Taking into account the 90-day investment horizon Visa Class A is expected to under-perform the Starwood Property. In addition to that, Visa is 1.26 times more volatile than Starwood Property Trust. It trades about -0.13 of its total potential returns per unit of risk. Starwood Property Trust is currently generating about 0.04 per unit of volatility. If you would invest  1,966  in Starwood Property Trust on January 1, 2025 and sell it today you would earn a total of  19.00  from holding Starwood Property Trust or generate 0.97% return on investment over 90 days.
Time Period3 Months [change]
DirectionMoves Together 
StrengthWeak
Accuracy100.0%
ValuesDaily Returns

Visa Class A  vs.  Starwood Property Trust

 Performance 
       Timeline  
Visa Class A 

Risk-Adjusted Performance

Good

 
Weak
 
Strong
Compared to the overall equity markets, risk-adjusted returns on investments in Visa Class A are ranked lower than 11 (%) of all global equities and portfolios over the last 90 days. In spite of fairly weak basic indicators, Visa may actually be approaching a critical reversion point that can send shares even higher in May 2025.
Starwood Property Trust 

Risk-Adjusted Performance

OK

 
Weak
 
Strong
Compared to the overall equity markets, risk-adjusted returns on investments in Starwood Property Trust are ranked lower than 8 (%) of all global equities and portfolios over the last 90 days. In spite of rather uncertain basic indicators, Starwood Property may actually be approaching a critical reversion point that can send shares even higher in May 2025.
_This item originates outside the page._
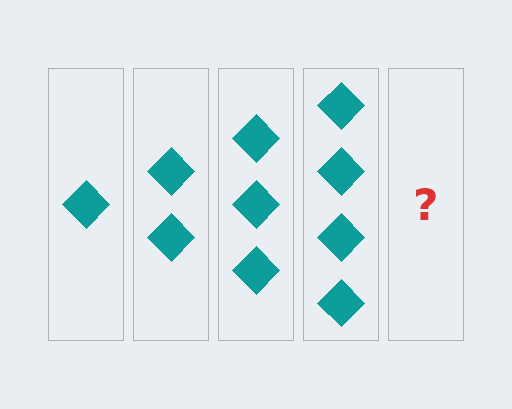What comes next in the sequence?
The next element should be 5 diamonds.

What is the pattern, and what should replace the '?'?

Visa and Starwood Property Volatility Contrast

   Predicted Return Density   
       Returns  

Pair Trading with Visa and Starwood Property

The main advantage of trading using opposite Visa and Starwood Property positions is that it hedges away some unsystematic risk. Because of two separate transactions, even if Visa position performs unexpectedly, Starwood Property can make up some of the losses. Pair trading also minimizes risk from directional movements in the market. For example, if an entire industry or sector drops because of unexpected headlines, the short position in Starwood Property will offset losses from the drop in Starwood Property's long position.
The idea behind Visa Class A and Starwood Property Trust pairs trading is to make the combined position market-neutral, meaning the overall market's direction will not affect its win or loss (or potential downside or upside). This can be achieved by designing a pairs trade with two highly correlated stocks or equities that operate in a similar space or sector, making it possible to obtain profits through simple and relatively low-risk investment.
Check out your portfolio center.
Note that this page's information should be used as a complementary analysis to find the right mix of equity instruments to add to your existing portfolios or create a brand new portfolio. You can also try the Idea Analyzer module to analyze all characteristics, volatility and risk-adjusted return of Macroaxis ideas.